I think this is a very powerful thing to have in a prayer and it can -- as the participant himself stated -- foster an important humility that can be a key part of a spiritual growth that can lead to better coping. It seems to me to reflect an acceptance that is a key part of a suffering person's coming to a stronger place, one that has room for entering into a positive relationship with God even amid inexplicable suffering.

Here is a copy of the contents of a handout, I created for the workshop. It has some more details about my approach and that of others who have worked in this area before, especially the work of Rabbi Bonita Taylor, a New York chaplaincy educator (Clinical Pastoral Education supervisor) who has long focused on helping her students gain experience with offering spontaneous prayer. The handout, especially, emphasizes the importance of linking a prayer to an assessment. That is, as I said at the beginning, the truly effective spontaneous prayer has to be one that is specifically tailored to the person and the person's situation and hopes.
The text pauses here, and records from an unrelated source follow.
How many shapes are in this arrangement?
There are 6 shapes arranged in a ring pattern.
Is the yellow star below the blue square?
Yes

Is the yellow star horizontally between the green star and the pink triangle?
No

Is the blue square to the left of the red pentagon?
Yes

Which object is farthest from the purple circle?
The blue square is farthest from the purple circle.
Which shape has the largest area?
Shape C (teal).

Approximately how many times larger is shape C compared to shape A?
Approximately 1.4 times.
So much of the prayers some clergy and spiritual caregivers offer do not meet this important minimum condition. While they may indeed be said off the top of the caregiver's head -- rather than read from a book -- they are essentially canned words that the caregiver would say for anybody.
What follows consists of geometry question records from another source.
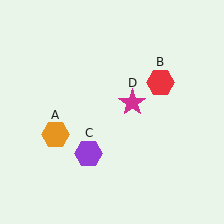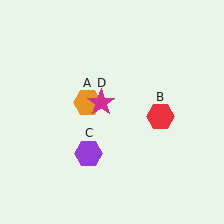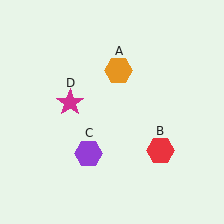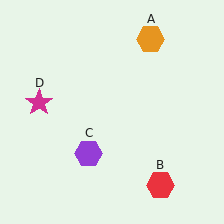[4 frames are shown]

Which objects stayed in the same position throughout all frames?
Purple hexagon (object C) remained stationary.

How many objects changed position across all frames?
3 objects changed position: orange hexagon (object A), red hexagon (object B), magenta star (object D).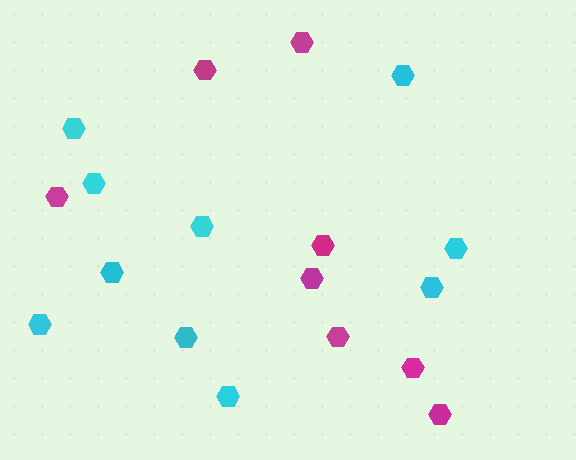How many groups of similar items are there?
There are 2 groups: one group of magenta hexagons (8) and one group of cyan hexagons (10).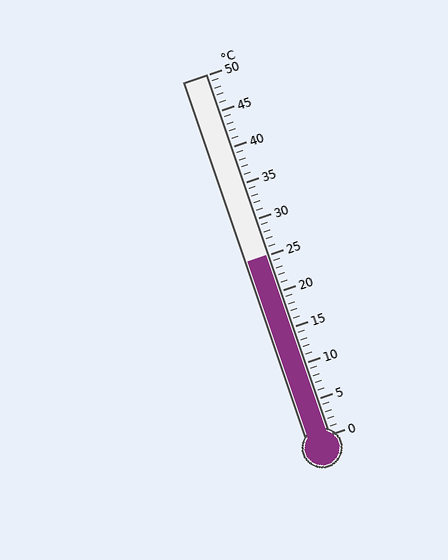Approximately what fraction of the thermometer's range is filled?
The thermometer is filled to approximately 50% of its range.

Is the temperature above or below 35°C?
The temperature is below 35°C.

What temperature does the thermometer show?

It was such a privilege to give a workshop at this pioneering conference and to have some close contact with people doing such exciting work in Israel. I am grateful to have had the opportunity. I pray it will be the will of the Holy Blessed One -- the One who is the author of all knowledge, compassion and spirit -- that I will be able to offer more such workshops in the future and to learn again from students and to continue to grow in my knowledge and mastery in this area. And may it be the Holy One's will that there will be many more such conferences in Israel and that the infant field of spiritual care there will continue to grow and to thrive.